OCI DNS – Part 2 – Resolving resources in other VCNs

Introduction

In my last blog I talked about the basics of OCI DNS, how it works and how you can resolve to your own domain. So what if I want to resolve a resource from the Hub VCN in the Spoke VCN?

We case we use now it a bit different, but the basics are the same. Let’s look at the picture.

I would like my machine vm1 in the Hub to resolve the IP address of vm2 in the spoke. When I do a NSLOOKUP it cannot find it as you can see:

[root@vm1 ~]# nslookup vm2.spoke.app.oraclevcn.com
Server:         169.254.169.254
Address:        169.254.169.254#53

** server can't find vm2.spoke.app.oraclevcn.com: NXDOMAIN

Solution

In OCI DNS there is something that is called Private Views. Every VCN has a private view. In these private views are all domains for the VCNs, so all the subnets. To be able to resolve the machines in the Spoke VCN we need to make sure we can access the Private view in the Hub VCN. Let me show you how we do that.

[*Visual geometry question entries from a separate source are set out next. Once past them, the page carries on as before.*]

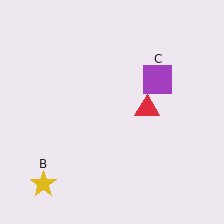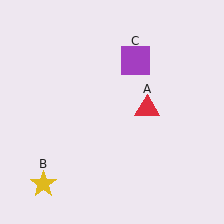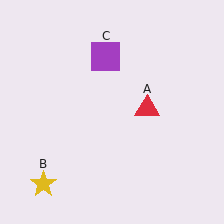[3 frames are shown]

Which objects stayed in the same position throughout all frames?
Red triangle (object A) and yellow star (object B) remained stationary.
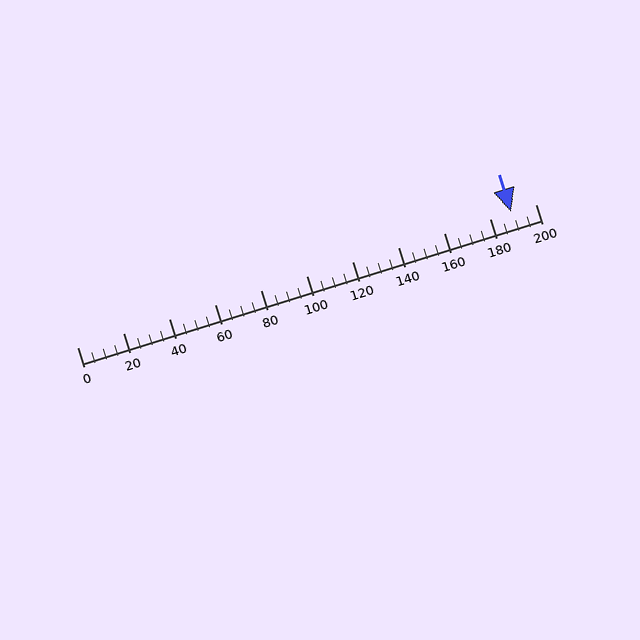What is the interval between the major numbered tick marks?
The major tick marks are spaced 20 units apart.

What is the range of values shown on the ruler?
The ruler shows values from 0 to 200.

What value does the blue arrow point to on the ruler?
The blue arrow points to approximately 190.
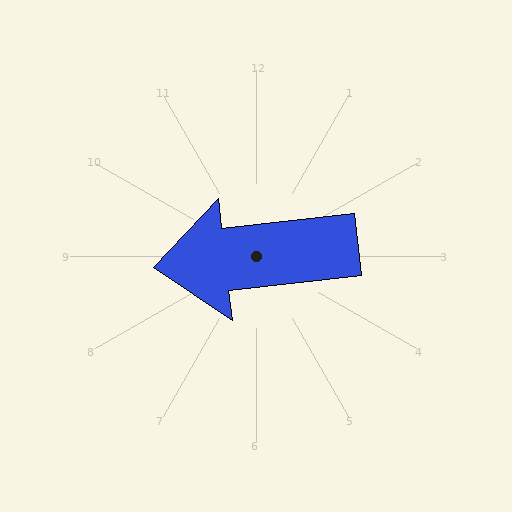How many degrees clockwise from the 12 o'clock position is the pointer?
Approximately 264 degrees.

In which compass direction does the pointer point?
West.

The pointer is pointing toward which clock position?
Roughly 9 o'clock.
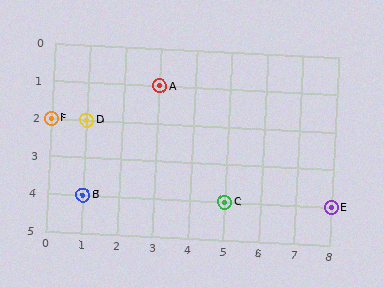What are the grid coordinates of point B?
Point B is at grid coordinates (1, 4).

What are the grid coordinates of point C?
Point C is at grid coordinates (5, 4).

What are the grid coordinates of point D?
Point D is at grid coordinates (1, 2).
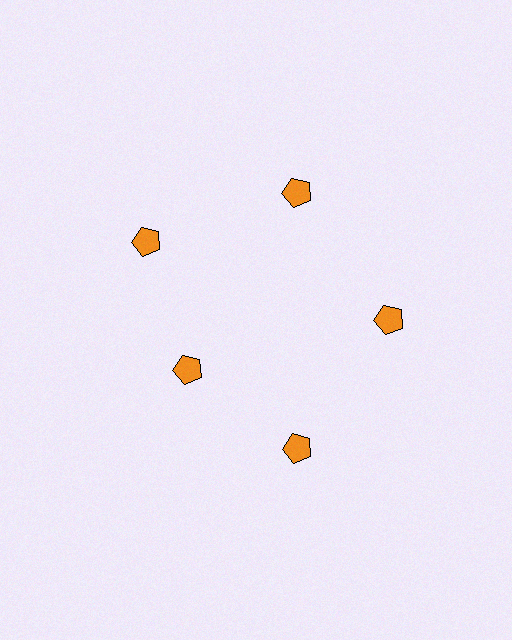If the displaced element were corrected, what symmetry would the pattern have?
It would have 5-fold rotational symmetry — the pattern would map onto itself every 72 degrees.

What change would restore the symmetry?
The symmetry would be restored by moving it outward, back onto the ring so that all 5 pentagons sit at equal angles and equal distance from the center.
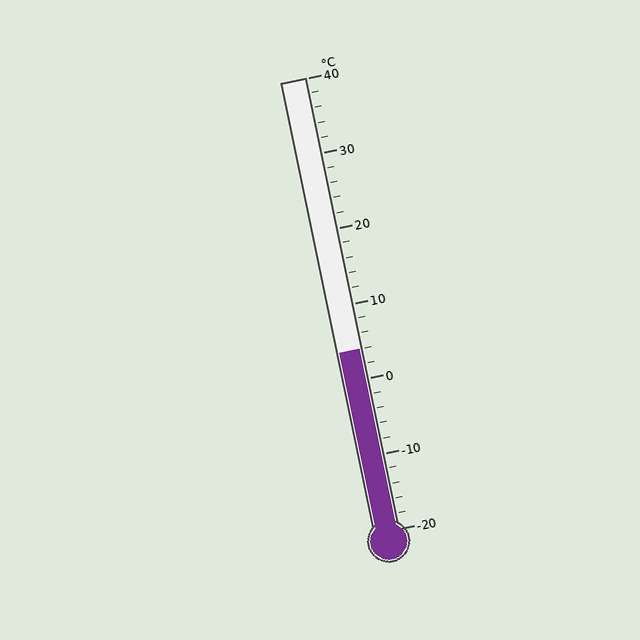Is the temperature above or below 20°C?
The temperature is below 20°C.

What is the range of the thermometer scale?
The thermometer scale ranges from -20°C to 40°C.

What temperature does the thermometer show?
The thermometer shows approximately 4°C.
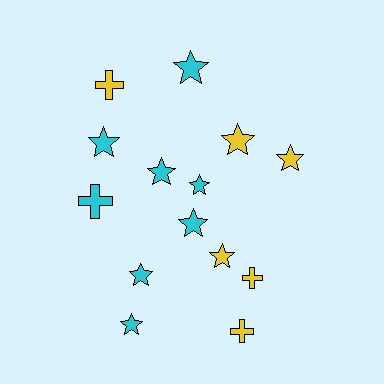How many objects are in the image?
There are 14 objects.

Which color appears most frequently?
Cyan, with 8 objects.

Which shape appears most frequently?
Star, with 10 objects.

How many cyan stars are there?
There are 7 cyan stars.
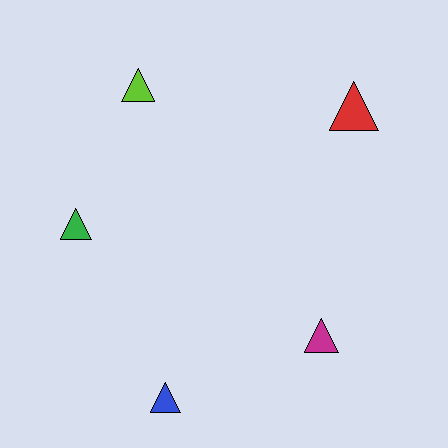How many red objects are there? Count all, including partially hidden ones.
There is 1 red object.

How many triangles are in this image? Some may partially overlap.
There are 5 triangles.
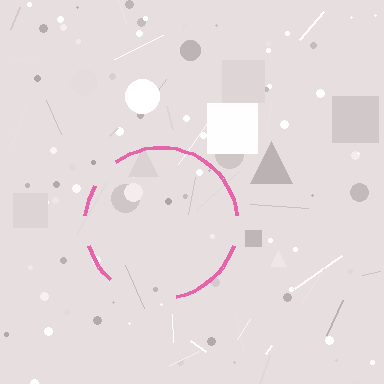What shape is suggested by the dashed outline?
The dashed outline suggests a circle.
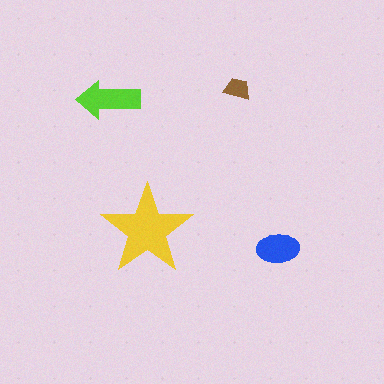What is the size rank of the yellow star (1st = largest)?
1st.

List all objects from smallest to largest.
The brown trapezoid, the blue ellipse, the lime arrow, the yellow star.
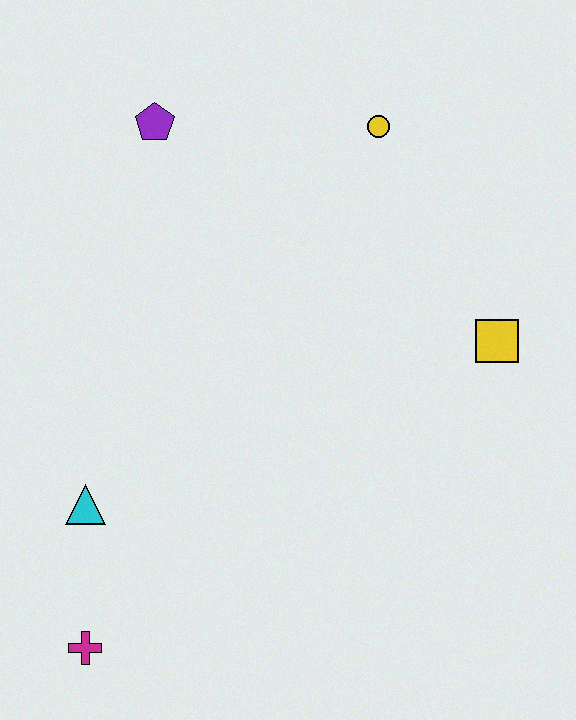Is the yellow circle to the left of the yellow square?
Yes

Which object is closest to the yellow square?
The yellow circle is closest to the yellow square.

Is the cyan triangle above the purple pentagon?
No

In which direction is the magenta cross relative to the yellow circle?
The magenta cross is below the yellow circle.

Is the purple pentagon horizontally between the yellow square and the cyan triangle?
Yes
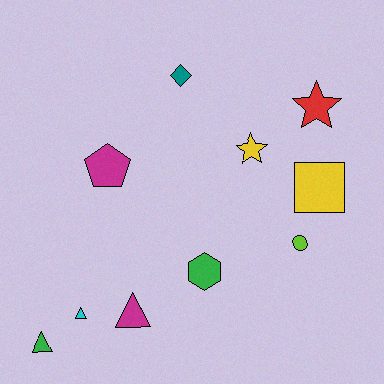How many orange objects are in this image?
There are no orange objects.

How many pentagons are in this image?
There is 1 pentagon.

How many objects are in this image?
There are 10 objects.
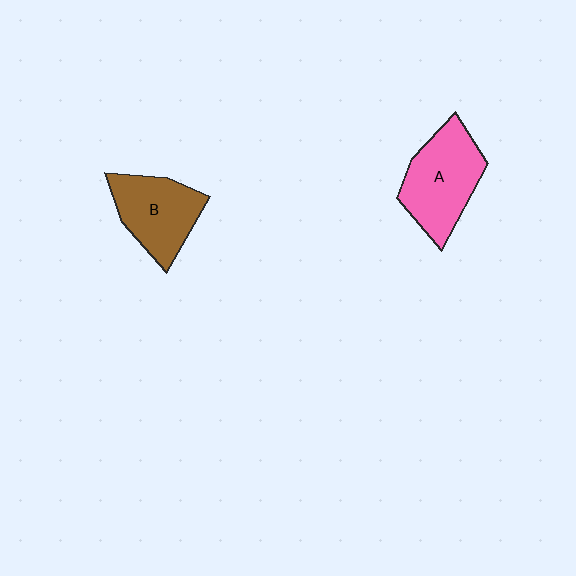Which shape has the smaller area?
Shape B (brown).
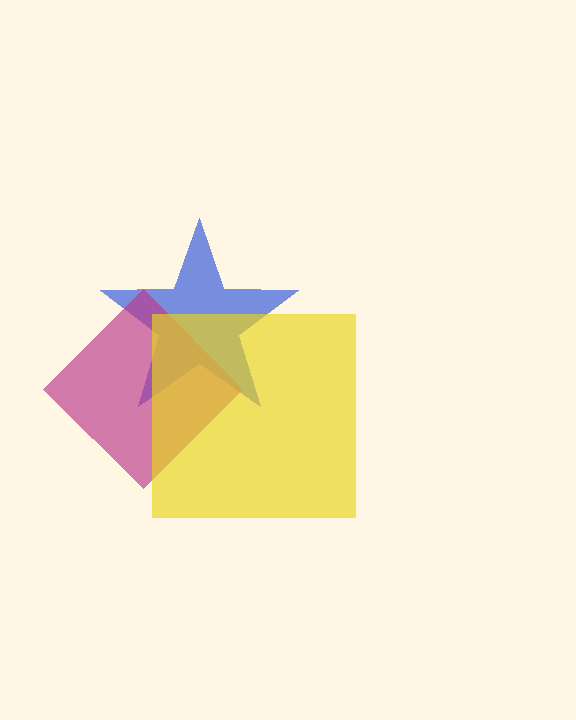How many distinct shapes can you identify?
There are 3 distinct shapes: a blue star, a magenta diamond, a yellow square.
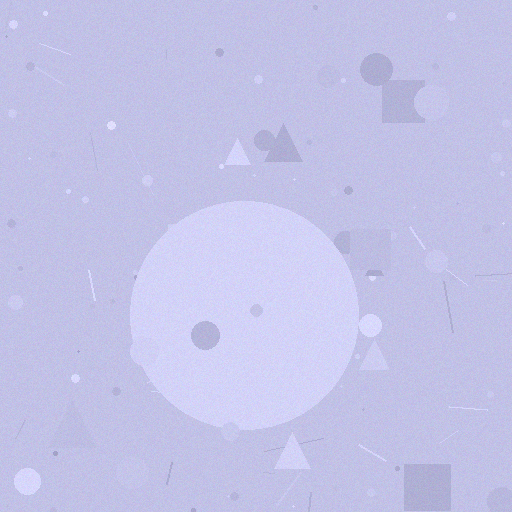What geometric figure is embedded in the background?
A circle is embedded in the background.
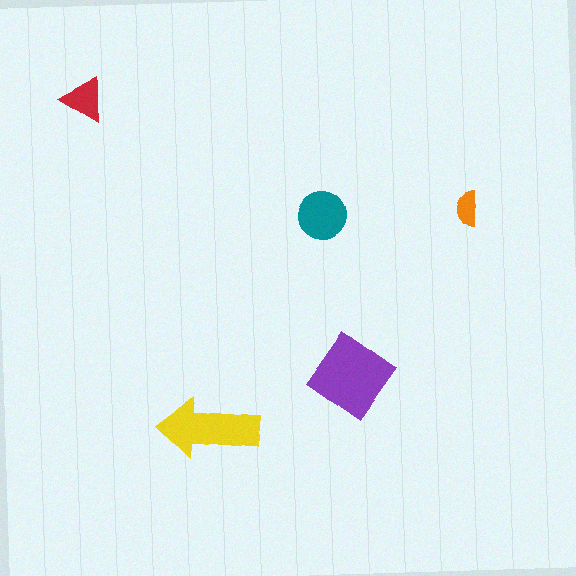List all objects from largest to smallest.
The purple diamond, the yellow arrow, the teal circle, the red triangle, the orange semicircle.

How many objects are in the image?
There are 5 objects in the image.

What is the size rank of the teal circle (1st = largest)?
3rd.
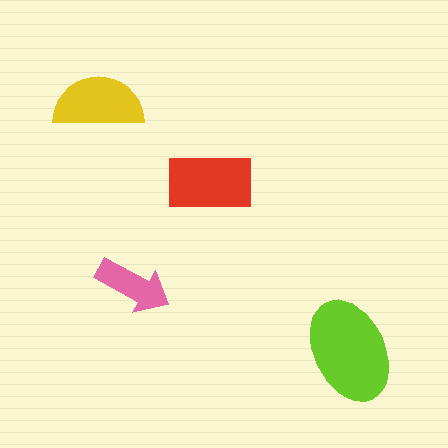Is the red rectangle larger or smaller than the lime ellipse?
Smaller.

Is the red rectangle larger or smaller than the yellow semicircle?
Larger.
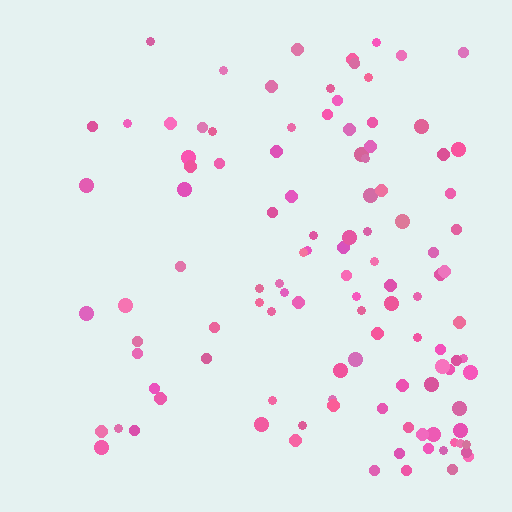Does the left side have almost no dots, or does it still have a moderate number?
Still a moderate number, just noticeably fewer than the right.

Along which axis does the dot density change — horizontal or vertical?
Horizontal.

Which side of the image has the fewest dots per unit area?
The left.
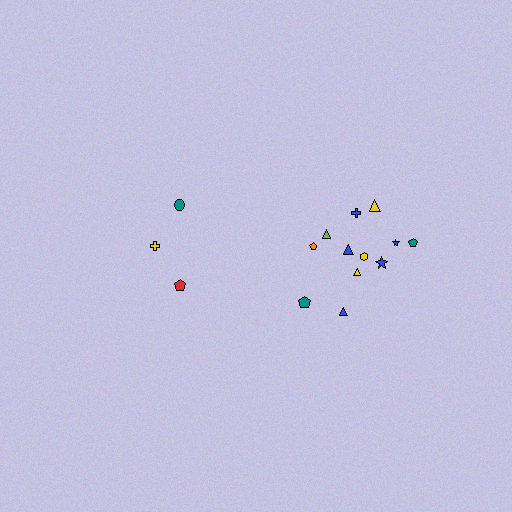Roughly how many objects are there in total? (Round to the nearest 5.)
Roughly 15 objects in total.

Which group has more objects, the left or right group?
The right group.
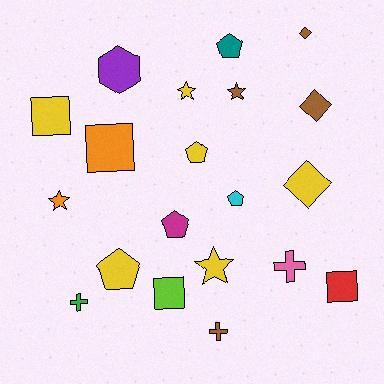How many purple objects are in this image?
There is 1 purple object.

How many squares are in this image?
There are 4 squares.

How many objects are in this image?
There are 20 objects.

Go to Menu –> Networking –> DNS Management –> Private Resolvers –> [VCN NAME] –> Associated private views.

In that view you can add a private view. In this case I added the Private view of the spoke VCN to the Hub VCN. See the picture below.

It might take a few minutes for the OCI DNS service to learn about it, but the result is now good.

[root@vm1 ~]# nslookup vm2.app.spoke.oraclevcn.com
Server:         169.254.169.254
Address:        169.254.169.254#53

Non-authoritative answer:
Name:   vm2.app.spoke.oraclevcn.com
Address: 10.20.10.51

Use cases

When you for example use the File Storage Service (FSS) in OCI, you want your mountpoint to be resisting in just one subnet, usually in the hub VCN. In that case I would recommend to add the Hub private view to the spokes so that you can mount the FSS on FQDN instead of IP address. Then you can always see where you FSS resides in your tenant.

The best benefit of this, is that is using all of the native tools within the Oracle Cloud Infrastructure and so it leverage security as well. You can always control which part of your network you would like to resolve.